Oxycodone is available as single-ingredient medication in immediate release and controlled release. Parenteral formulations of 10 mg/mL and 50 mg/mL are available in the UK for IV/IM administration. Combination products are also available as immediate-release formulations, with non-narcotic analgesic ingredients such as paracetamol (acetaminophen) and nonsteroidal anti-inflammatory drugs (NSAIDs), including aspirin and ibuprofen. An abuse-deterrent combination with naloxone is available in managed-release tablets. If injected, the naloxone precipitates opioid withdrawal symptoms and blocks the effect of the medication.

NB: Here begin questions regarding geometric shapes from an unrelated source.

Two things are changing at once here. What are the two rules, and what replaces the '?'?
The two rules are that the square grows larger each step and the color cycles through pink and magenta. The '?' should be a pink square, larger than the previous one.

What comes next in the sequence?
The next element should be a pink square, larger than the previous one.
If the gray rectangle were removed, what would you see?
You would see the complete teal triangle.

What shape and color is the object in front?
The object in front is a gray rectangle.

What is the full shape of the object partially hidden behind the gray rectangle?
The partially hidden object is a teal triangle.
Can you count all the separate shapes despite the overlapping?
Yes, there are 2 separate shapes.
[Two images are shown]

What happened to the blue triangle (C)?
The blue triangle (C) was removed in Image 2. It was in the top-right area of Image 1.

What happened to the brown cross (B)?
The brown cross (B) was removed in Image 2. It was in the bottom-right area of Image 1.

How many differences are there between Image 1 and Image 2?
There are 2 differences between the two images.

Oxycodone has been in clinical use since 1916, and it is used for managing moderate to moderately severe acute or chronic pain. It has been found to improve quality of life for those with many types of pain. Experts are divided regarding use for non-cancer-related chronic pain, as most opioids have great potential for dependence and may also create paradoxical pain sensitivity.

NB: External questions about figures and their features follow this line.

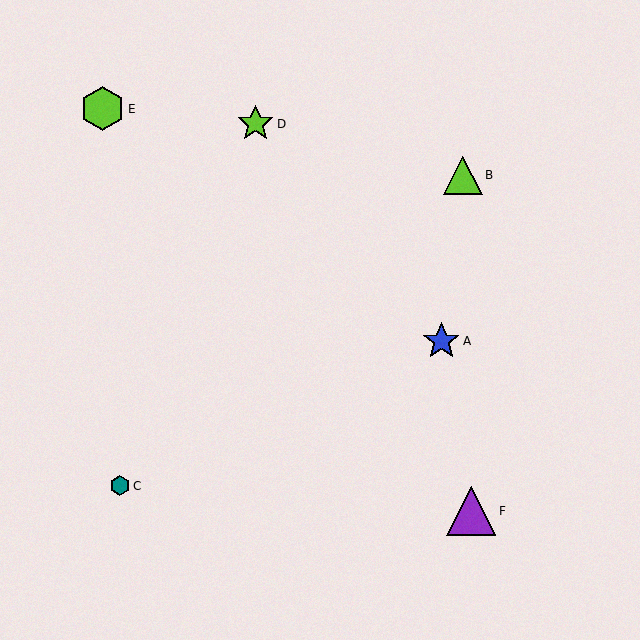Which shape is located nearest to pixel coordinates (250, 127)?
The lime star (labeled D) at (255, 124) is nearest to that location.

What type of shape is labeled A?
Shape A is a blue star.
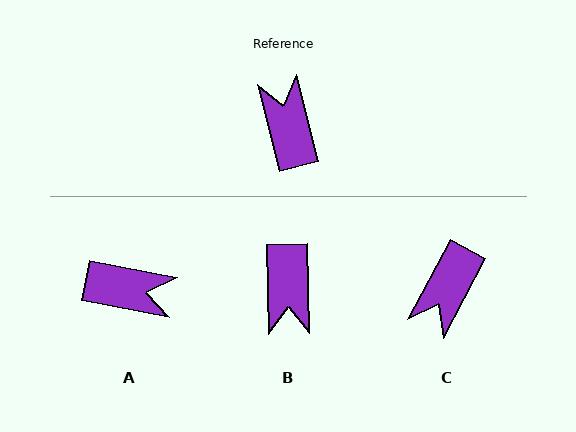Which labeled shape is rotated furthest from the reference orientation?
B, about 167 degrees away.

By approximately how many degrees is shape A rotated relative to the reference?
Approximately 116 degrees clockwise.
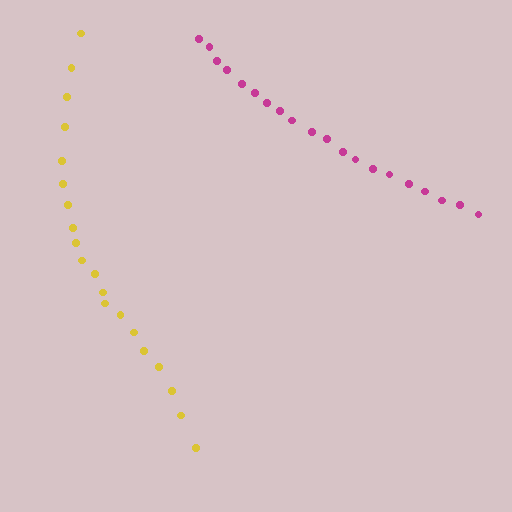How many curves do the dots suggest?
There are 2 distinct paths.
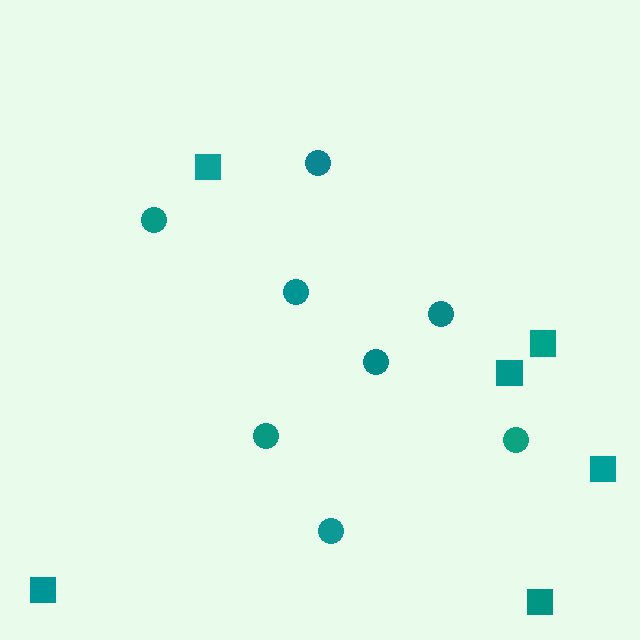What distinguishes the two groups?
There are 2 groups: one group of squares (6) and one group of circles (8).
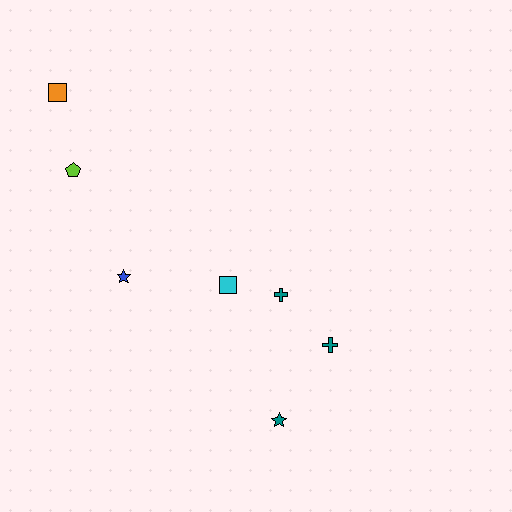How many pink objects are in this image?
There are no pink objects.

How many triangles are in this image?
There are no triangles.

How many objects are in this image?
There are 7 objects.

Oxycodone is available as controlled-release tablet, intended to be taken every 12 hours. A 2006 review found that controlled-release oxycodone is comparable to instant-release oxycodone, morphine, and hydromorphone in management of moderate to severe cancer pain, with fewer side effects than morphine. The author concluded that the controlled release form is a valid alternative to morphine and a first-line treatment for cancer pain. In 2014, the European Association for Palliative Care recommended oral oxycodone as a second-line alternative to oral morphine for cancer pain.